La problématique ainsi réapparue rappelle curieusement certains aspects de textes programmatiques présentés par la résistance palestinienne ou l’extrême-gauche israélienne anti-sioniste vers le début des années 70. Avec toutefois des différences notables. S’il s’agissait alors de « libérer la Palestine et d’instaurer un État laïque sur l’ensemble du territoire palestinien », la thématique actuelle s’appuie sur la réalité du XXIe siècle, et met en avant l’exigence de droits égaux pour tous les citoyens de l’État, sans s’appesantir sur l’appellation de ce dernier. L’accent se porte sur la fin de l’apartheid et des discriminations dont sont victimes les Palestiniens. La lutte de libération nationale, prenant acte de la défaite de la stratégie de guérilla, prenant acte également de la défaite de la stratégie de négociations (faussée, car sabotée par Israël), se transforme en lutte civique pour l’égalité des doits. Et la référence historique à laquelle il sera fait appel sera moins la lutte contre l’apartheid telle qu’elle a été menée en Afrique du Sud que la lutte pour l’égalité des droits civiques et politiques telle qu’elle a été menée par Martin Luther King et les noirs américains dans les années soixante.
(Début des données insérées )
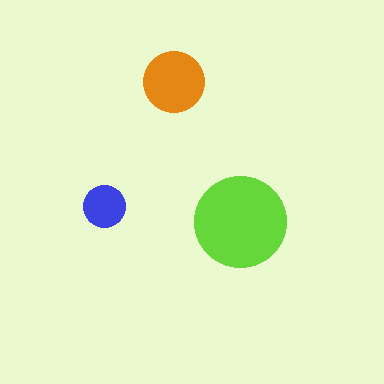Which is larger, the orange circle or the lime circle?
The lime one.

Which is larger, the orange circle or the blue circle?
The orange one.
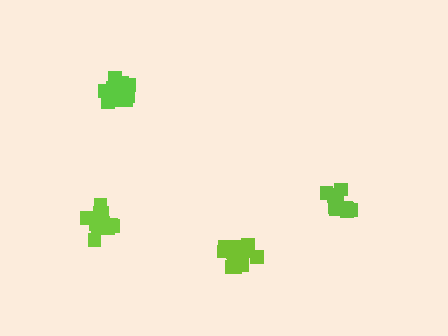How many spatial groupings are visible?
There are 4 spatial groupings.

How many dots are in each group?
Group 1: 17 dots, Group 2: 13 dots, Group 3: 14 dots, Group 4: 14 dots (58 total).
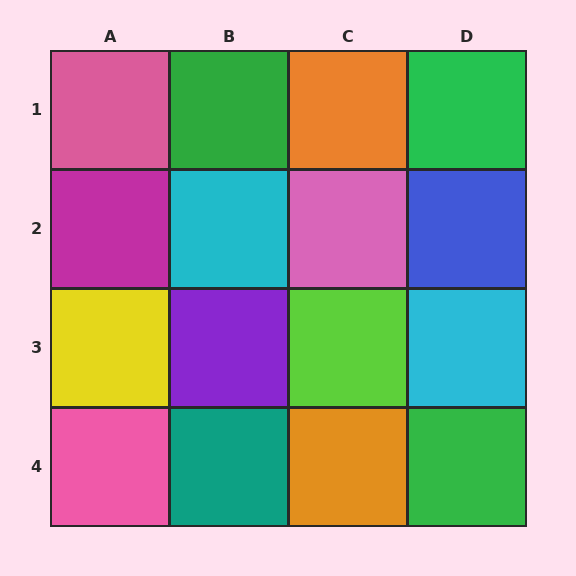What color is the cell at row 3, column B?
Purple.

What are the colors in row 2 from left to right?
Magenta, cyan, pink, blue.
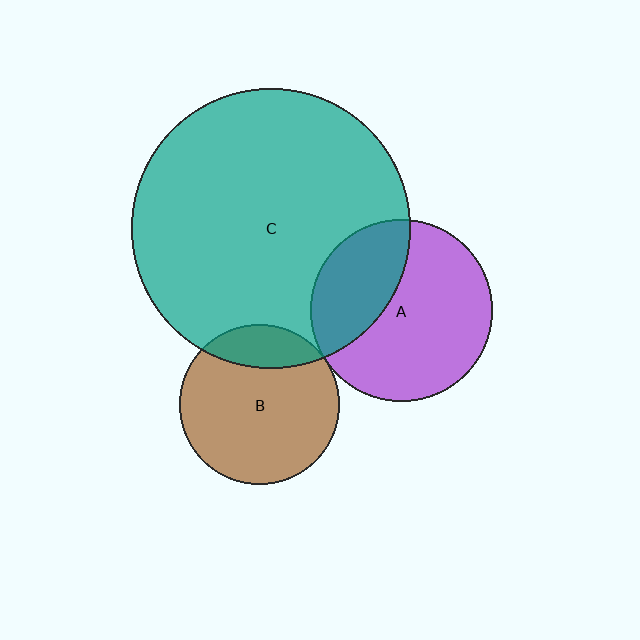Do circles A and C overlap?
Yes.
S’ils font tout pour rendre impossible un État palestinien viable, les dirigeants sionistes ont tout autant en horreur la perspective d’un État israélien laïque, qui ne serait pas réservé aux seuls juifs. Le seul projet de constitution actuellement existant est celui qui a été élaboré par un groupe de juristes palestiniens et israéliens, et que les médias israéliens ou occidentaux se gardent bien de relayer. Il est vrai qu’il ne peut que s’opposer à la Loi fondamentale, c’est-à-dire, en d’autres termes, fondamentalement excluante, de l’État d’Israël. Car « la conception du monde essentialiste présidant à la distinction entre le juif et le non-juif , la définition de l’État par le biais de cette idéologie et le refus acharné et public d’en faire une république de tous les citoyens israéliens rompent clairement avec les principes majeurs d’une démocratie de quelque type qu’elle soit. »

Les acteurs du débat

Les conséquences politiques d’un tel débat sont éminemment stratégiques, et ne peuvent que se traduire par des orientations et des modes d’organisation et d’action politiques précises. Et s’il est utile pour le mouvement international de soutien au peuple palestinien d’en comprendre les tenants et les aboutissants, comme le disait encore Michel Warschawski , ce n’est pas à lui de s’y engager (avec tous les risques de division supplémentaires que cela entraînerait) ; les prises de position reviennent en effet aux populations directement concernées, et avant tout à ceux qui subissent de plein fouet l’oppression, aux Palestiniens d’Israël, des Territoires occupés, de la bande de Gaza, ainsi qu’aux exilés dans des camps de réfugiés ou à l’étranger.

Quant à nous, quelle que soit l’issue de ce débat, notre tâche demeure la même : elle est de nous porter ou de demeurer aux côtés du peuple opprimé.